Like all design students at Virginia Tech, Feild set up shop in Burchard Hall, the single-serve design studio where aspiring designers from each year of the program work out of one massive room learning alongside and challenging each other.
“Everyone’s in the same room,” he described. “With the different classes talking to each other, you’re always aware of who’s above you. As a second year, I could see who was above me and it made me want to do better. As a senior, I saw the second years coming in with some of the work they’re doing and it made me want to step my game up.”
One project tracks Feild’s chronology at Virginia Tech pretty closely. As a second year student, Professors Larry Fenske, IDSA and Martha Sullivan welcomed Feild and his classmates back from winter break with a two-week project where they were tasked with giving form to a toothbrush. At the close of the second week, Feild had conceived of Squeeze, a solution to help arthritic users get a more comfortable grip while brushing their teeth.
He started with some quick and dirty research. “I talked to my dentist and some of his staff. I also did a lot of research online and learned a lot about arthritis,” he remembered. “It was no substitute for sitting down and talking with people or watching them use the product, but I had to meet the original time constraint.”

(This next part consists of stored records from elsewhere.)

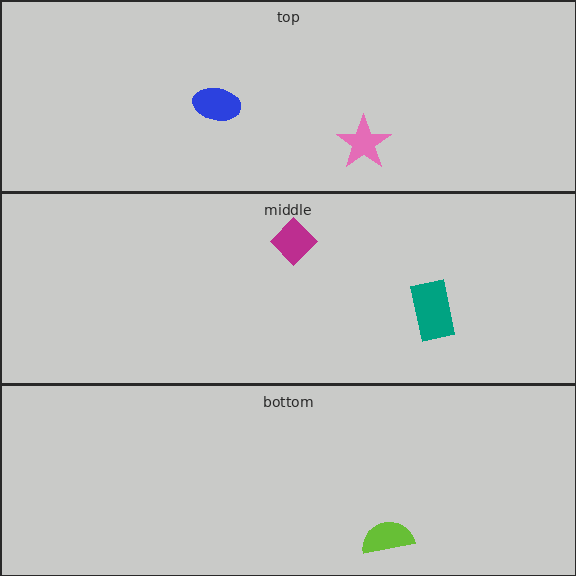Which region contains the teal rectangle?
The middle region.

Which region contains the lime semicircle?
The bottom region.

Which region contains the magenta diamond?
The middle region.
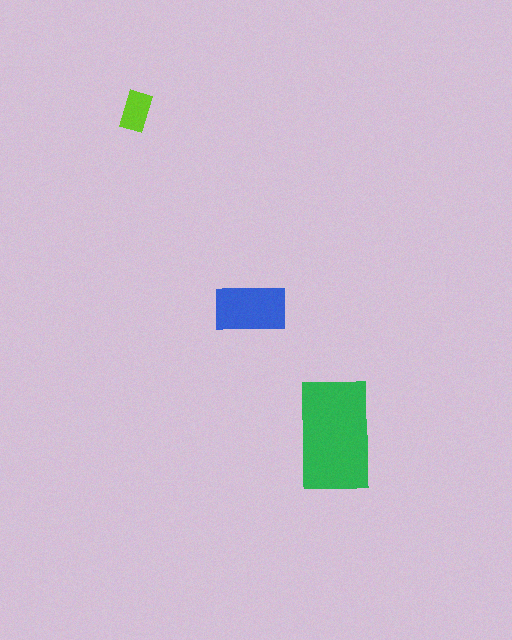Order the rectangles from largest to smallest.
the green one, the blue one, the lime one.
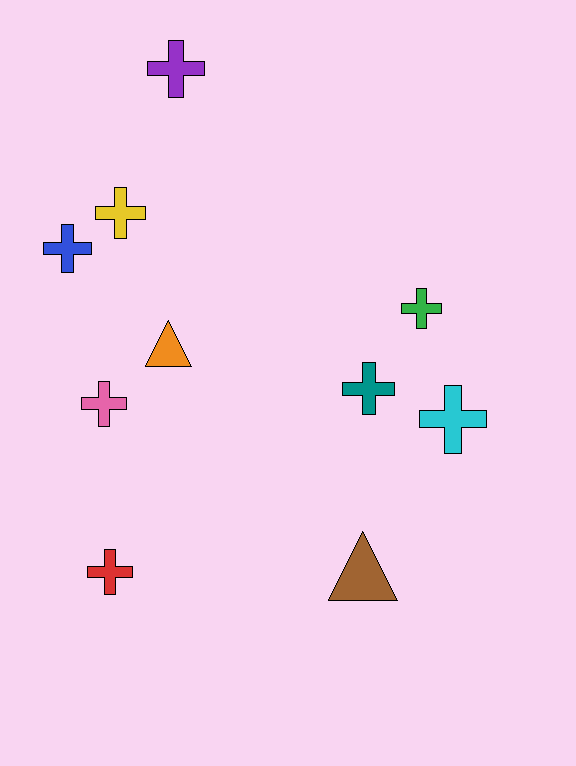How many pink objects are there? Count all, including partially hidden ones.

During his tenure at Virginia Tech, Feild kept the Squeeze in mind as other assignments and opportunities arose. For a professional practice project, he and some of his classmates used the concept as the basis for writing a business plan to create a new company. As a senior, Feild took a rapid prototyping class to figure out how to 3D-print a prototype of Squeeze. Later this summer, he and his classmates will travel to Asia to present their business plan as part of a student competition sponsored by Hong Kong Polytechnic University.

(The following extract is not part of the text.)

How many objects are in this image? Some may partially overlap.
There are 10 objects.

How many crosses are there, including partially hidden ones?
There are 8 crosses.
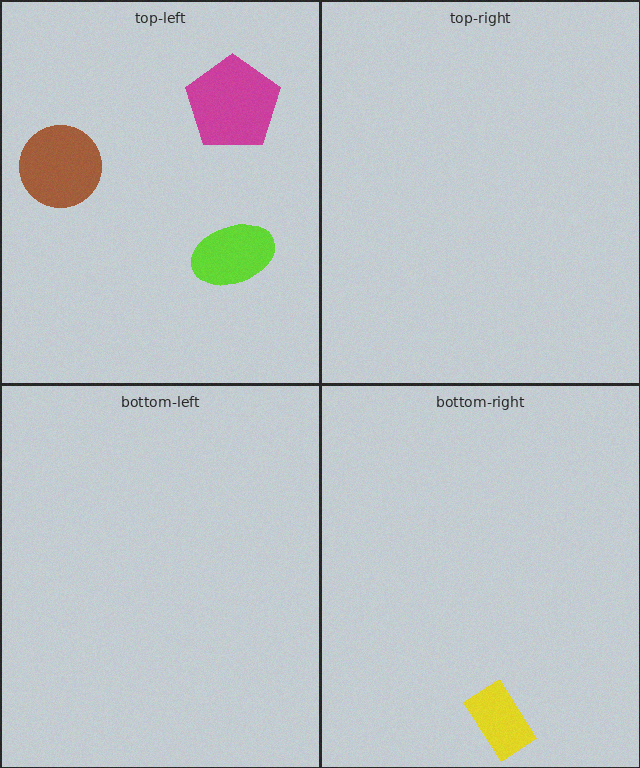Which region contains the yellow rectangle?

“I’ve always been interested in entrepreneurship” he said. “And I’m super inspired by people who take their design ability and turn it into business success. In school, we’ve heard the potato peeler story from OXO a lot. My classmates and I thought this could be like an OXO of home dental care.”
While the product solution only exists as a prototype at present, the presence of the design in Feild’s online portfolio has stirred up some interest. “Every few months, I get a phone call from an elderly caretaker or a dentist wanting to buy it.”
Additionally, Feild’s educational experience has taken him to Brooklyn and Baltimore for internships at Inch, Inc. and Key Tech, respectively. At Inch’s small office, he inched into position to observe the entrepreneurial process. “I sat five feet away from the owner and five feet away from the engineer so I got to see what it looks like to run a business,” he said. At Key Tech, Feild gained insight about the particulars of designing medical and scientific instruments. “I did a lot of design work for them and learned a lot about the different regulation issues involved in working on medical products.”
Following graduation—and apart from his upcoming trip to Hong Kong—Feild will begin a three-month internship with Smart Design in their New York office.